What’s the word for when snark backfires?
snark backfires = barf earns kicks
“Sorry”?
krans
You don't _need_ to hash anything.

The simplest way to do it, is to convert all the words to (normal_form, orig_word) pairs, write the list to a file, then sort it.

It will be trivial to find the words with common normal form after the sort.

(Of course, you wouldn't catch me trying to implement that with C if perl is an option...)
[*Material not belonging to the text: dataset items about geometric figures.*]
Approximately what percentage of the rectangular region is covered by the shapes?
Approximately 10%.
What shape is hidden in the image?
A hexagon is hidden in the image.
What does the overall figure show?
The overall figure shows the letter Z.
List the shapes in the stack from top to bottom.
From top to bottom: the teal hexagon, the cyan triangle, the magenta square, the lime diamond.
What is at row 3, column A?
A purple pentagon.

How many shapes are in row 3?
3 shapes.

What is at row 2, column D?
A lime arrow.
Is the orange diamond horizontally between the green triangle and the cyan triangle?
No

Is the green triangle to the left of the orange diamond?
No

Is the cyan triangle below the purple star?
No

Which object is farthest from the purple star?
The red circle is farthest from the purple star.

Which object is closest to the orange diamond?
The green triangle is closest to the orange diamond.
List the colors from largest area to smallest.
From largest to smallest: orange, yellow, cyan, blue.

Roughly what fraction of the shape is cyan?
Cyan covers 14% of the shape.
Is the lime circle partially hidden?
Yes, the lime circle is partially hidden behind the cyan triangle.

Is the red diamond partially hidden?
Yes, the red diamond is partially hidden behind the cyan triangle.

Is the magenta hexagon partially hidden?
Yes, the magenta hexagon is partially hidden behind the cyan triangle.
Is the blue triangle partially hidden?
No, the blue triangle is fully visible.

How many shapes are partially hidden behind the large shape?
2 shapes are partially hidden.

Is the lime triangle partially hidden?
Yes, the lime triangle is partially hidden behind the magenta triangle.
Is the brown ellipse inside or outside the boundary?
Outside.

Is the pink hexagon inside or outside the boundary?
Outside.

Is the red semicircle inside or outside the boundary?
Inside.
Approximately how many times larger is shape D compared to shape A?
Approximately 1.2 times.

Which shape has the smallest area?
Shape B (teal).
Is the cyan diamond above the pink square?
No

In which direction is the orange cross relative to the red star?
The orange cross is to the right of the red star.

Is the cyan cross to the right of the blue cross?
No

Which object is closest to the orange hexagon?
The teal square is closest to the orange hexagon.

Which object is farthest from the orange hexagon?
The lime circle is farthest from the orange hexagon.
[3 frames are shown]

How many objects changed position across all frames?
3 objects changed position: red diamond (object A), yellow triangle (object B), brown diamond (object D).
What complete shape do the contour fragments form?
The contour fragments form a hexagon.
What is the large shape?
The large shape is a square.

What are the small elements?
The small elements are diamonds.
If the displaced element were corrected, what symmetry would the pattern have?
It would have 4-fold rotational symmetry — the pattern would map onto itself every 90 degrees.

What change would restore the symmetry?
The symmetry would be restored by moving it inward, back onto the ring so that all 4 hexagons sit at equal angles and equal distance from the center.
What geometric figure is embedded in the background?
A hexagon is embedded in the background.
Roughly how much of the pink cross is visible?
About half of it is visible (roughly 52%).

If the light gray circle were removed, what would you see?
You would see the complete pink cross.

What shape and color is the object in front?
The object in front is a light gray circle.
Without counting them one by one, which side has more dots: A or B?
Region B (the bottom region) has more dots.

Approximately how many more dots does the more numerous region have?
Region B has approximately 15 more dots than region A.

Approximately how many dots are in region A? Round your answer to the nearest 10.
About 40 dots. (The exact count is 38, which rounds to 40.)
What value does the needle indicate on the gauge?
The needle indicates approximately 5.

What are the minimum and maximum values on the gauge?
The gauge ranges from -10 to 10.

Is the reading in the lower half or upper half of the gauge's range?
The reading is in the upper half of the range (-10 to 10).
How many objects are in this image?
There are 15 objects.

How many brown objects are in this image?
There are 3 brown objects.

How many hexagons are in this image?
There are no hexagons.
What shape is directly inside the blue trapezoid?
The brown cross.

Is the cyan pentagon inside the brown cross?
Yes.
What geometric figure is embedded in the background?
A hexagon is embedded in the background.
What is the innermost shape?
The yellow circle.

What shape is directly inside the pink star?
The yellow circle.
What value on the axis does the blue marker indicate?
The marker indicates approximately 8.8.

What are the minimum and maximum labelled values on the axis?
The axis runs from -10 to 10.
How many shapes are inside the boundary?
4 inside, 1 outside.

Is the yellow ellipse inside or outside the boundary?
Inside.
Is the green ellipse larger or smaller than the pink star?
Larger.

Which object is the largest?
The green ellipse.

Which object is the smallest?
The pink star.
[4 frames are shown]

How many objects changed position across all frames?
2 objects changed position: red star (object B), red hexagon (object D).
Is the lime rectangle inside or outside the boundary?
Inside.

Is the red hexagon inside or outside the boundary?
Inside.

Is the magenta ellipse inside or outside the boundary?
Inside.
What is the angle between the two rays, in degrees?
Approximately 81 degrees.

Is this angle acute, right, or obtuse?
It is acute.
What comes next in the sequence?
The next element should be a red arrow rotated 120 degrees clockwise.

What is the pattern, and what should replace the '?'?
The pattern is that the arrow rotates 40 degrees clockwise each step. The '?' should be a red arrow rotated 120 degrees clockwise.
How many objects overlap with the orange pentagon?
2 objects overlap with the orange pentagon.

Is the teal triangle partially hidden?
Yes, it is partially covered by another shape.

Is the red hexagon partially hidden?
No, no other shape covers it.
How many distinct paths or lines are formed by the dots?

But the normal form as defined by the article is an hash, even if you then use sorting instead of bucketing
The point is that you don’t need a hash table implementation. And the normalization that is used as the sorting key doesn’t otherwise have good hash-like qualities (like constant size and a good distribution) and thus doesn’t especially deserve to be called a hash.
How do you extract the last (largest) entry for each normalized key from the sorted list? What is the command line function?
It can be a simple ~20 line C program that checks whether the previous line has the same normalized key as the current line. It doesn't require hashing. I didn't say you could do it all with standard unix programs.
You pipe the sorted list into awk (for example) and append the second field to a list as long as the value of the first field remains the same. Whenever the value of the first field changes, and in the END block, you output the list (which contains the matching anagrams) and reset it to empty.

No hash table needed, just splitting the line into the two fields, equality comparison, and appending values to a list.

Go try your method and spot the bug. If you can’t, then respond and I’ll tell you. hint: you need one more manipulation to find the answer before or after the sort, there’s a command line version of it but it uses .. a hash.
Even in C it’s not that hard to make a basic hash table. It’s probably like 20 lines of code or something.